12, 17, via tuner unit 20 and multiplexor 22, to the communication interface 23 with the databus 25, can be accomplished with prior-art technique by a person skilled in the art.

According to an embodiment of the antenna unit 1 according to the invention, at least one antenna 17' which transmits and receives GSM signals is not connected to a tuner arranged on the printed circuit board. It is instead, via a line 35, for instance a coaxial cable, connected to a telephone (not shown) adjacent to the driver's seat. The reason for this solution is that the mobile telephone system is included in the safety system of the vehicle and therefore should not be dependent on the databus.

The printer circuit board 14 is, as is evident from Fig. 4, covered underneath with a preferably foldable flap 40 to make it easy to reach the printed circuit board from the trunk 41 of the vehicle. Locking means (not shown) of various kinds can, of course, be arranged in connection with the flap to prevent unauthorized people from having access, intentionally or unintentionally, to the

components

17, 20, 22, 23 arranged on the printed circuit board 14.

It will be appreciated that the above preferred embodiments of the present invention are to be considered as examples only and that several variants are feasible within the scope of the inventive idea as defined in the appended claims.

For instance, the number and type of components, such as antennae and tuners, may be varied.

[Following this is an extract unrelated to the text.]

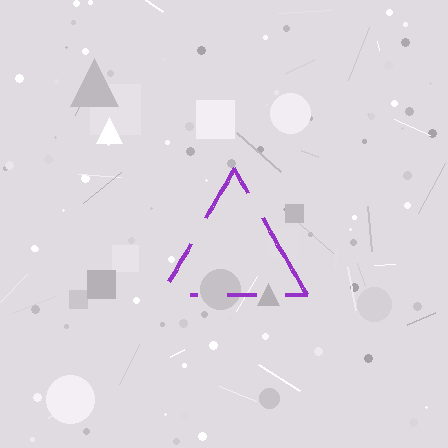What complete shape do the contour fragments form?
The contour fragments form a triangle.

The antenna unit may also comprise transmitters, which in the same way as the receivers are arranged on the printed circuit board and at least one antenna.

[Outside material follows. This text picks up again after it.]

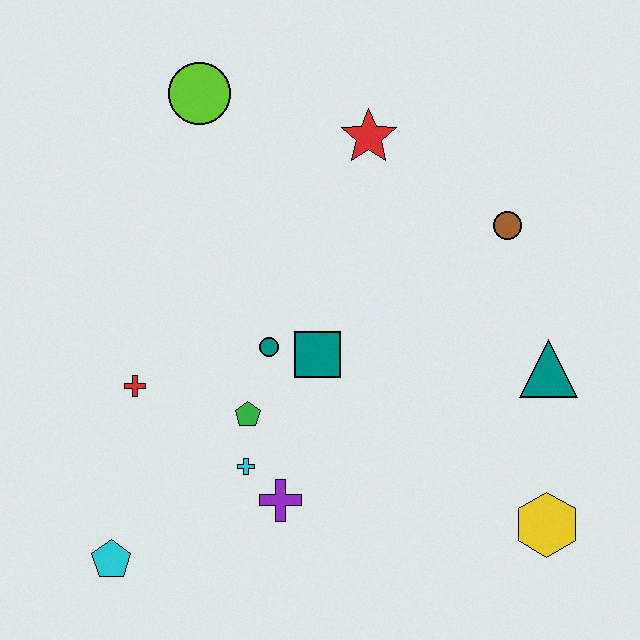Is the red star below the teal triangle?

The vehicle can be of arbitrary model and category and need not necessarily be a station wagon as shown in the above description.

Claims

An antenna unit (1) for receiving electromagnetic signals in a vehicle (2), comprising two or more antennae (12, 17) and two or more tuner units (20), which are each connected to at least one antenna (12, 17), characterized in that

the output signals (33) from said tuner units are connected to a common coordinating means (22),

said antennae, tuner units and coordinating means are arranged on a common supporting element (10) to form an integrated unit,

an output signal (34) from the coordinating means (22) via a communication interface (23) being connectible to a vehicle-internal communication path (25).
An antenna unit as claimed in claim 1, wherein at least one of the antennae (17) is adapted to receive signals in the GHz range.
An antenna unit as claimed in claim 1 or 2, wherein at least one of the antennae (12) has an essentially two-dimensional spatial extent.
An antenna unit as claimed in any one of the preceding claims, wherein at least one antenna (17) is adapted to be releasably arranged on the supporting element (10).
An antenna unit as claimed in any one of the preceding claims, wherein at least one tuner unit (20) is adapted to be releasably arranged on the supporting element (10).
An antenna unit as claimed in any one of the preceding claims, wherein at least one antenna (12) is fixedly arranged on the surface of the supporting element (10).
An antenna unit as claimed in any one of the preceding claims, wherein the supporting element (10) comprises an essentially planar sheet of a non-conductive material, such as plastic, which is adapted to be mountable in the plane of the body (4) on the upper side of the vehicle (2).
An antenna unit as claimed in any one of the preceding claims, which, when the body (4) of the vehicle is made of a conductive material, is mountable in a recess (3) in the body of the vehicle.
An antenna unit as claimed in any one of the preceding claims, wherein at least one antenna (12, 17) is connected to two or more tuner units (20).
An antenna unit as claimed in any one of the preceding claims, wherein the coordinating means comprises a multiplexor (22).
An antenna unit as claimed in any one of the preceding claims, wherein the communication path (25) comprises a databus.
An antenna unit as claimed in any one of the preceding claims, wherein the communication path (25) comprises an optical cable.